Tercatat dari total 87 juta jiwa anak Indonesia saat ini, hanya 51 persen yang dapat mengakses pendidikan. Sisanya tidak dapat mengakses pendidikan.

Namun bukan hanya soal akses pendidikan yang kurang, secara keseluruhan kesejahteraan anak Indonesia masih perlu perjuangan diwujudkan. Kemitraan pemerintah, dunia usaha dan berbagai pihak lain, sangat dibutuhkan dalam meningkatkan kesejahteraan anak Indonesia.

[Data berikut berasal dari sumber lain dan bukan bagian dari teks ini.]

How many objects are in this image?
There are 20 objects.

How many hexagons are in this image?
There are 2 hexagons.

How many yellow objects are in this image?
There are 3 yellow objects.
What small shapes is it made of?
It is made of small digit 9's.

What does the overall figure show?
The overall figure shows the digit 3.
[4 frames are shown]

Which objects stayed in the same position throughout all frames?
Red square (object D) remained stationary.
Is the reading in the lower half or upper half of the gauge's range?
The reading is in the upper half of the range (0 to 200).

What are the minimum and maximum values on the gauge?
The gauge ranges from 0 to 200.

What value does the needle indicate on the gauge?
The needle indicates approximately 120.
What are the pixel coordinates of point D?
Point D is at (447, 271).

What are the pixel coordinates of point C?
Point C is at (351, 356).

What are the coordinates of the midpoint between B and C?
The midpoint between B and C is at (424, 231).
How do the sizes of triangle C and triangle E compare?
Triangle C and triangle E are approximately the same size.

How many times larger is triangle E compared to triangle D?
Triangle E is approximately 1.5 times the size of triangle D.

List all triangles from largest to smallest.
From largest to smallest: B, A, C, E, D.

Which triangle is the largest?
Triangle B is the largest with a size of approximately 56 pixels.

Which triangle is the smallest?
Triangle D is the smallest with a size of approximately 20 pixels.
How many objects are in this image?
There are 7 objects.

Hal ini disampaikan oleh Ketua Umum Assosiasi Perusahaan Sahabat Anak Indonesia (APSAI), Luhur Budijarso, melalui berita persnya (20/03/2018). Untuk itulah APSAI hadir sejak 2012 yang bertujuan memperhatikan kesejahteraan anak-anak Indonesia.“APSAI merupakan mewadahi perusahaan swasta dan pelaku bisnis untuk bersama-sama dengan pemerintah dan masyarakat dalam pemenuhan hak-hak anak Indonesia,” katanya.

Asosiasi ini diresmikan tepatnya pada 2 Mei 2012 oleh Menteri Pemberdayaan Perempuan dan Perlindungan Anak kala itu dijabat oleh Linda Amalia Sari Agum Gumelar. APSAI dibentuk menjadi wadah percepatan implementasi peran dunia usaha dalam pemenuhan hak anak Indonesia serta memastikan sinergi dengan program pemerintah dalam mewujudkan Kota atau Kabupaten layak anak.

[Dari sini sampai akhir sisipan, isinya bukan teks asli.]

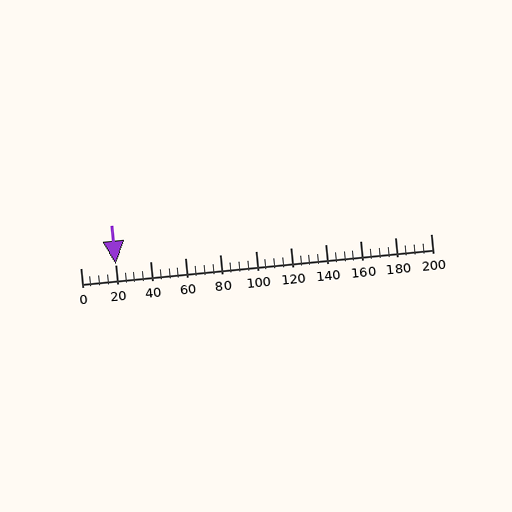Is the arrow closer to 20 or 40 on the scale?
The arrow is closer to 20.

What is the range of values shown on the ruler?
The ruler shows values from 0 to 200.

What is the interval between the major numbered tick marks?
The major tick marks are spaced 20 units apart.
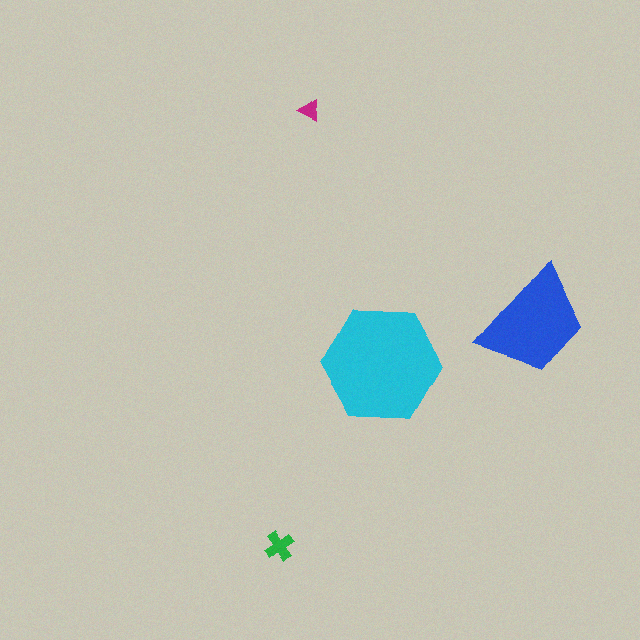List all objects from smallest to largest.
The magenta triangle, the green cross, the blue trapezoid, the cyan hexagon.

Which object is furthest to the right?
The blue trapezoid is rightmost.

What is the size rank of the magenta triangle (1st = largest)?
4th.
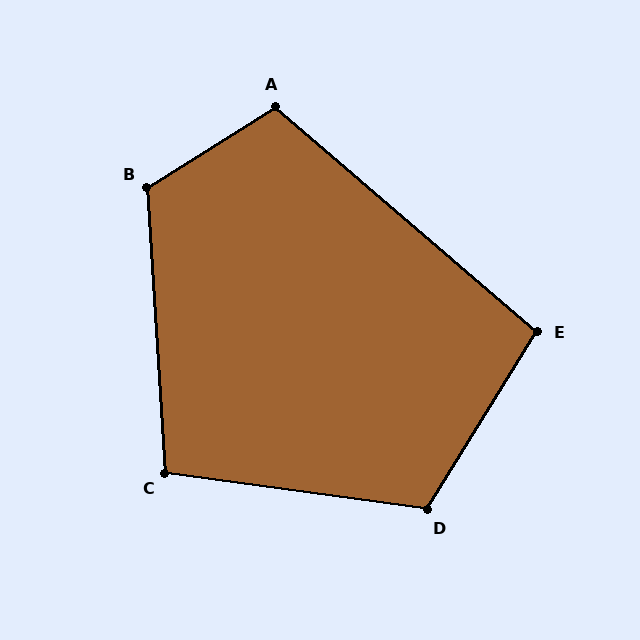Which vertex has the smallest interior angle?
E, at approximately 99 degrees.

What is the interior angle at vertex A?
Approximately 107 degrees (obtuse).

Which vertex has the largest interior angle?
B, at approximately 119 degrees.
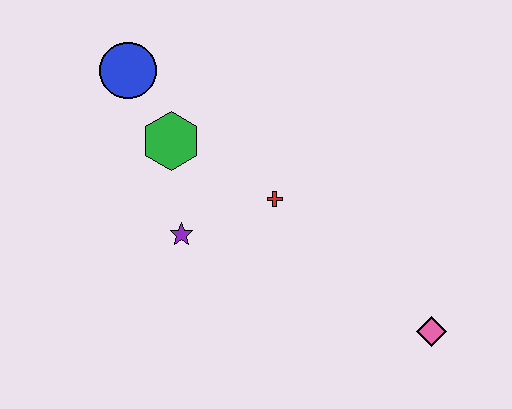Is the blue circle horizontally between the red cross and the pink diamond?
No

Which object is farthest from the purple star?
The pink diamond is farthest from the purple star.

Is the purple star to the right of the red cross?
No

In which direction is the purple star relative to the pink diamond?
The purple star is to the left of the pink diamond.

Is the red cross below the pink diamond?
No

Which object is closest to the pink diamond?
The red cross is closest to the pink diamond.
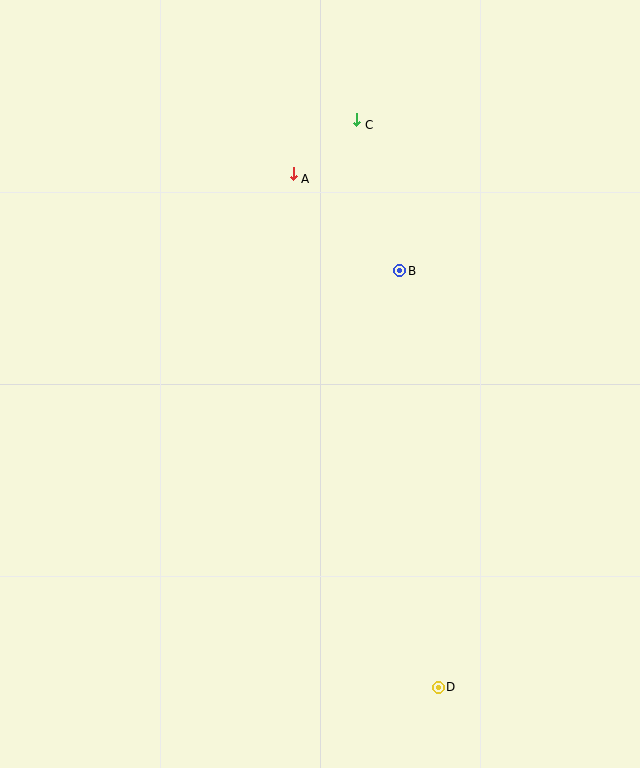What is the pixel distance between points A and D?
The distance between A and D is 528 pixels.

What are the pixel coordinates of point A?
Point A is at (293, 179).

Luhur menjelaskan, dengan kehadiran asosiasi pemenuhan hak anak akan sekolah, bermain, berekreasi, dan sebagainya bisa terpenuhi, sehingga kehidupan yang lebih layak dan tumbuh kembang yang baik mereka bisa dirasakan.

Menurutnya, dunia usaha berperan sangat penting dalam pemenuhan hak anak karena beberapa alasan. Pertama, care givers (ayah, ibu) yang bekerja memerlukan dukungan dari policy perusahaan agar dapat secara maksimal memastikan tumbuh kembang optimal anak-anaknya bahkan sejak dalam kandungan.

Kedua, produk dan jasa yang dihasilkan dunia usaha, tidak dapat dihindari, akan menghasilkan dampak bagi tumbuh kembang anak secara langsung maupun tidak langsung.

“Ketiga, dunia usaha merupakan bagian dari anggota masyarakat yang memiliki kewajiban menjalankan program tanggung jawab sosial dalam berbagai bidang termasuk pendidikan, kesehatan, dan pemenuhan hak anak,” tegasnya.

Karena itu, lanjutnya, dunia harus ikut bertanggung jawab moral untuk mewujudkan visi anak Indonesia yang sehat, cerdas, ceria, dan berakhlak mulia, serta terlindungi dari kekerasan, diskriminasi, dan berpartisipasi aktif dalam pembangunan.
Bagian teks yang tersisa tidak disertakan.